Faith is the act of believing in the illogical. If something makes sense then you don’t need faith to believe in it it. You only need your mind. Although logic is a highly valuable, it does come across certain limits. It get’s you to certain point and then you can’t go on. Once you lost faith and reached the limits of your logical abilities, what are you supposed to do? Where do you turn? How do you proceed? You can always choose despair. But that answer doesn’t satisfy me.

I suggest that you listen to this music while reading this blog post. Here is The Mystic’s Dream by Loreena McKennitt from her album The Mask And The Mirror.
I’ve talked about losing my religion in the holy land here.
Then I wrote about my attempts to become a very bad person here.
This is part 3 in my adventure with faith. How to regain faith after you have lost it? The short answer is that it happened on its own and without an effort on my part. Gradually. The long answer is this:
Religion is where the eternal touches human.
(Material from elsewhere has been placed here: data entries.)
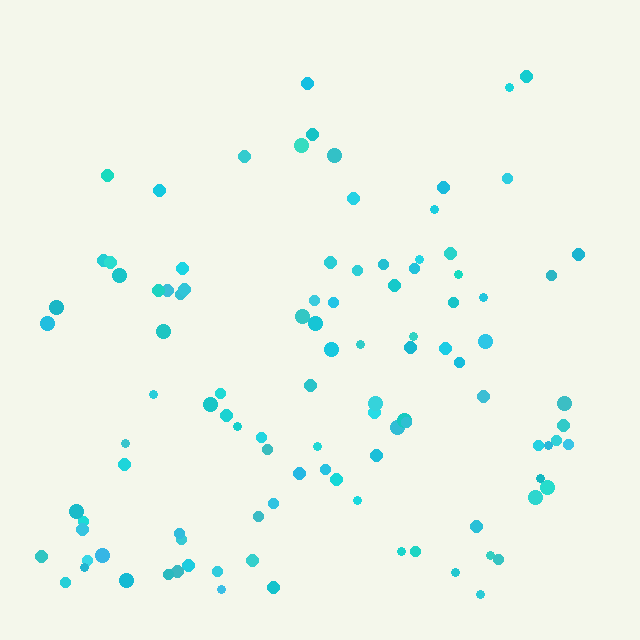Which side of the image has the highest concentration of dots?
The bottom.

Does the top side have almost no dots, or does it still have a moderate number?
Still a moderate number, just noticeably fewer than the bottom.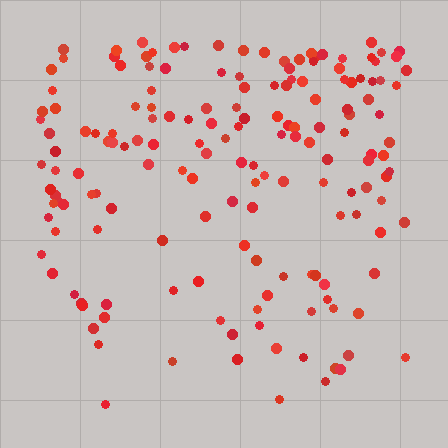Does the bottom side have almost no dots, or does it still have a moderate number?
Still a moderate number, just noticeably fewer than the top.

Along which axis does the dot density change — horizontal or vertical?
Vertical.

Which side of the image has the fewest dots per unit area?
The bottom.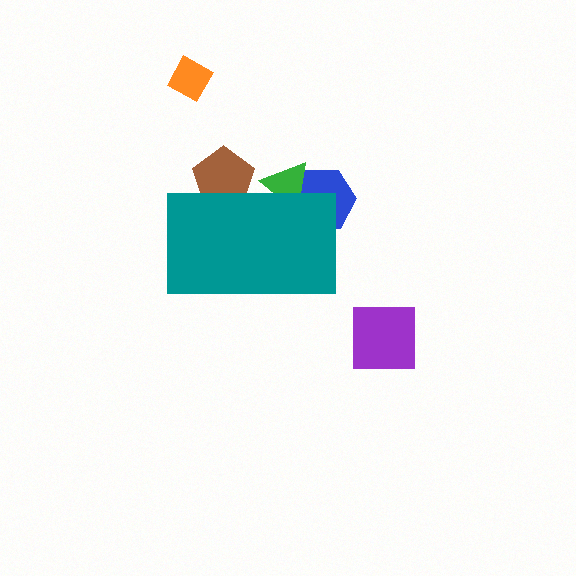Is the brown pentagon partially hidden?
Yes, the brown pentagon is partially hidden behind the teal rectangle.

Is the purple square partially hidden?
No, the purple square is fully visible.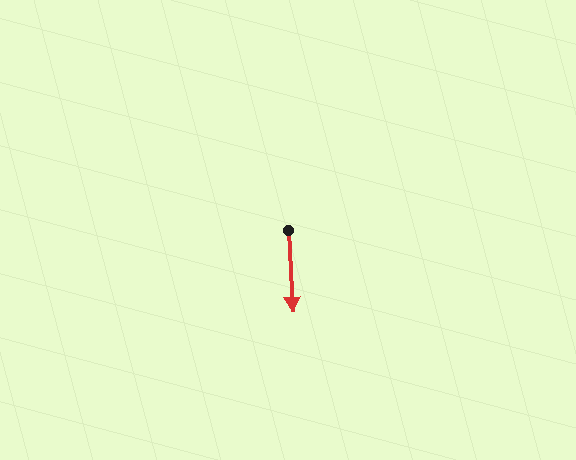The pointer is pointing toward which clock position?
Roughly 6 o'clock.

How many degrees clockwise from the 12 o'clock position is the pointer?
Approximately 177 degrees.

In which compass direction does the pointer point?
South.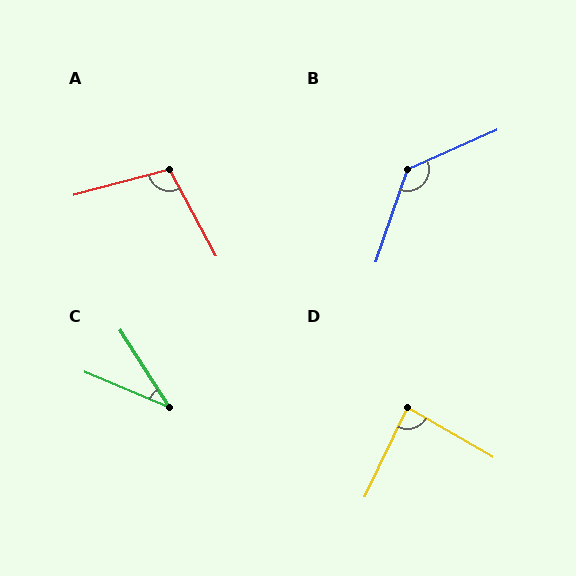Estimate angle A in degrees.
Approximately 103 degrees.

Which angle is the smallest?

The human made bits draw from our nature and therefore is corruptible. I grew up in certain society. Others around me behaved a certain way and I imitated them. That is what you do when you young and green. I can see now how losing faith was like hitting a reset button on a computer. It allowed me to get rid whatever mental conception I had about faith and find my own connection with the eternal that is genuine.
I no longer believe, I know. My faith is a direct experience. My heaven is a place on earth in the here and now. My hell as well. Both are of my own creation.
I can see how doubt and disillusion was a necessary step to rid myself from the false bits in order to get to the genuine bits.
Does the ocean care if a fish says:” I don’t believe in water, it doesn’t exist?”
So how can we convince that fish that water does exit?
“Pull the fish out of water”
Ah! the near death experience. That is one way. I wonder if a fish can discover water without jeopardizing its life. A gentler more loving way of discovery.
Contemplate your hand for example. Not the way your hand looks, nor the sensation of somebody touching your hand, but rather the way your hand feels on the inside. Simply close your eyes and sense the aliveness of your hand. Draw your awareness to just one hand right hand for a minute. Don’t take my word for it, I am not asking you to believe, have your own experience. Experiment on your own.
“How could God create such injustice and cruelty in this world?”
You are asking the wrong question.
“What is the right question?”
Ask yourself what answer would comfort you. Imagine if god with all his majesty was sitting here on the couch in this living room with us. What would you like him to say? What explanation would satisfy you?
“I don’t know.”
There is a way of knowing that in between rational thought and faith. Have you ever found yourself sitting in a dark yet familiar room? You know exactly where the door knob is. You can get up and reach for it without any hesitation even though you can’t see a thing. It is that type of knowing. Has nothing to do with faith. By being aware of the living force that is inside my body I am beginning to sense the aliveness pulsating all around. Like a fish, I was swimming in it all along.
It is humorous to me that you think the ocean would be offended by a disbelieving fish. It keeps on giving life, no matter what.
Maybe, I suppose, if “its” a force. But, if “its” a person, not human, but something which human may be fairly characterized as an imperfect, limited and finite image, then I would say not so much. Nor, in my experience, is there something between faith and reason, unless it is experience, which when properly done, can confirm or deny both.